Lenin Museum Courts Capitalism

TAMPERE, Finland -- It was all so different in Soviet times when Finland's quirky Lenin museum could rely on a steady stream of Russians, expected to pay homage to the founder of their state.

Now, a decade after the fall of the Soviet Union, the tiny museum in western Finland dedicated to Vladimir Ilych Ulyanov is resorting to capitalism by selling memorabilia, turning to the web to attract visitors and putting on new shows to stay afloat.

The museum, established in 1946, has a special place in history.

It is housed in a turn of the century workers' palace in the town of Tampere, where Lenin first met Josef Stalin, at a gathering of Russian revolutionaries in 1905 to plot the tsar's overthrow. Finland was then part of the Russian empire and much used by the Bolsheviks as they worked to undermine the tsar.

It was also here that Lenin signed a declaration promising to give Finland its long-awaited independence once the Bolsheviks took power.

"We are giving people a reason to think about these issues," said museum director and former communist Aimo Minkkinen.

"I want to show a more realistic Lenin," he added, showing off the sofa where Lenin and Maxim Gorky, considered by many as the father of Soviet literature, crashed out overnight at the Helsinki University library.

He says he runs the world's last functioning Lenin museum. Similar institutions in the former Soviet Union and old Eastern bloc have shut down.

Nowadays Russians, increasingly using the freedom to travel abroad, are no longer interested in visiting the Tampere museum even though Finland, as a destination, is growing in popularity.

"We used to be an obligatory destination for Soviet groups visiting Finland," said a nostalgic Minkkinen, who has run the museum for 20 years.

"Times have changed and Russians don't want to be reminded of their past. I think that's wrong because Lenin did great things as well," he added.

The museum has 12,000 visitors a year compared to almost 30,000 in the Soviet Union's heyday. Most come from Finland, with Britons, Germans and Swedes also regular visitors.

Minkkinen understands that Russians are no longer so interested in Lenin, who created the Soviet Union after the October Revolution in 1917 and is among the world's most iconic figures.

After World War II, Finland's relationship with its former enemy was uneasy as it walked a tightrope between East and West. Mindful of its powerful neighbor, Finland did not openly criticize Moscow and remained militarily non-aligned.

"I hope this museum will be 'alive' for a long time. In Russia, Lenin is not so popular now. But we need to know and remember our history," Sergei wrote in the museum's visitor book.

The museum documents the life of Lenin and his relationship with Finland.

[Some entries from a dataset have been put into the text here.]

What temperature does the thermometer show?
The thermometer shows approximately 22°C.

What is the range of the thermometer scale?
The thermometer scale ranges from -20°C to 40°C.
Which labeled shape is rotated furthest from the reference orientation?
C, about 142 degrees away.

It is crammed with paintings, prints, writings, publications and photos as well as the furniture that Lenin used while in Finland.

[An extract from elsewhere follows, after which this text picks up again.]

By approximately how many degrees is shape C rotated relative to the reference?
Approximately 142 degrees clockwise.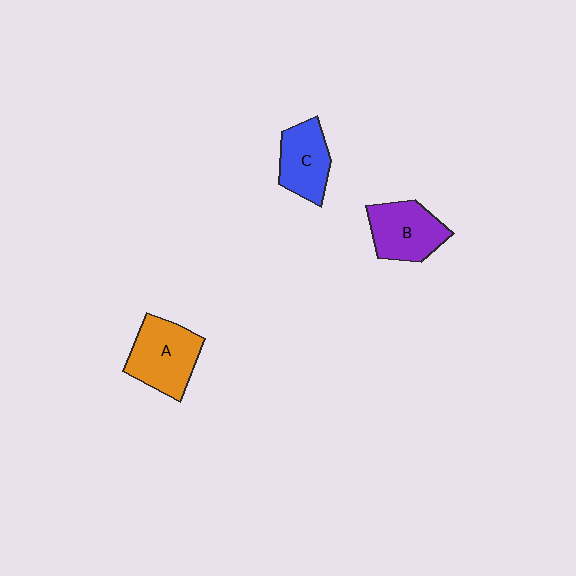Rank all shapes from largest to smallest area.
From largest to smallest: A (orange), B (purple), C (blue).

Lenin visited the country more than a dozen times, spending almost 20 months there, and finding shelter from the Russian authorities.

His famous train journey to the Finland Station in Petrograd in April 1917 from exile in Switzerland, to launch the Bolshevik Revolution, took him through Finland.

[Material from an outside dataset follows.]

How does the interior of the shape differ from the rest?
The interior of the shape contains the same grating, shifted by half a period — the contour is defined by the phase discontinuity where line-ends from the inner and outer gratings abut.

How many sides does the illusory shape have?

Minkkinen admits the museum needs a face-lift. "We must show all the facts on Lenin, not just the good side," he said. "Our museum was last refurbished in the 1980s and since then facts about Lenin that we did not know at the time have propped up, like his comments on terrorism."

The museum devotes much space to Lenin's role in Finnish independence and argues that Lenin and Stalin's connections with the country meant it was ultimately spared from Soviet control.

This is an issue that has been hotly debated in Finland, which has a difficult relationship with its bigger neighbor.

Finland's bloody fight for survival against the Soviet Union in the 1939-40 and 1941-44 wars resulted in much bigger losses for the Red Army than those of the outnumbered Finns.

The Lenin museum is owned by the Finnish-Russian Society but is largely funded by the Finnish government. Without these funds it would be hard to survive, Minkkinen admits.

The government is helping the museum record its entire contents digitally and put them on the web site (www.tampere.fi/culture/lenin), which now has some 50,000 visitors a month.

While showing where Lenin and Stalin first met in this building, Minkkinen cannot help philosophizing on the past.

"In this hall they met for the first time. The rest is history, but you could also say that had they never met here Stalinism and all the terror that came with it may never have occurred," he said with a sigh.